Carmen has written 919 articles for us.


  1. Thank you. I remember how crushed I was the first time I received a letter from a publisher regretfully informing me that all of my blood, sweat, and tears weren’t quite what they were looking for. It was a bittersweet lesson in life….but one worth a learning for sure.

  2. Wow I feel like you just wrote this post for me, I just got turned down by a music show in the UK and this cheered me up. Thanks :)

  3. Thanks for this article! It helps me to remember that J.K. Rowling received 12 rejection letters for Harry Potter. WTF were those publishers even thinking? I believe Stephanie Meyer, Alex Haley, Steven King, and John Grisham all received rejection letters as well.

    • To be honest, I usually wish Stephenie Meyer hadn’t received anything but rejection letters.

      But then I realize if that had happened, we wouldn’t have the beauty that is the fact that no one hates Twilight more than Robert Pattinson, which provides me with endless amounts of lulz.

  4. As someone who has to send out rejection letters on a daily basis, I can tell you IT IS NOT FUN and also IT IS IMPOSSIBLE TO PREDICT what’s gonna be a huge deal & do really well, & what’s gonna totes flop. I have a little wahh every time I have to let someone down, and I try to be really nice about it! Also, I’m TERRIFIED of rejecting something that will go on to be a huge success. It’s tricky, yo.

  5. My best friend was getting bummed out over her rejection letters… I told her to make a sweet scrapbook of them, so once she’s published she can bring it on talk shows and laugh at all the people who missed out on her genius.

  6. I haven’t submitted a book to be published yet. But I expect that when I do, I will get numerous rejection letters. Set the bar low and surpass it is my motto.

    But joking aside, I have experienced getting many a rejection letter after applying for jobs. I even interviewed THREE times with one particular company in the space of one year, only getting to the last round once, after being woo’d by them endlessly each time. I don’t know why they keep trying to interview me. But well, each time it gets easier to accept the rejection.

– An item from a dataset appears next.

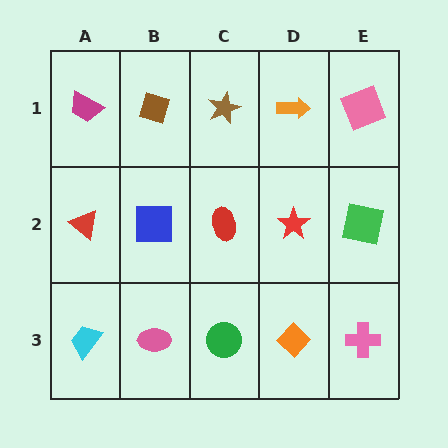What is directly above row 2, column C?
A brown star.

  7. i don’t remember who it was to or from, but one of my writing teachers once showed us a rejection letter than said something like “if I were to publish this we would both be arrested.” I want to get a rejection letter like that so badly.

  8. In 2008 I got a rejection voicemail. I still have it, and still find it hysterical. (that potentially has to do with the fact that the voicemail was from a man to a woman who is NOT ME)
    is there a rejection letter tumblr? there should be…

  9. Well I express myself mostly through sex, and the acting is not considered as important as the raw sexuality, but I would say that in terms of ones
    work that rejection can sometimes serve to harden ones resolve, and that is something that we can all benefit from.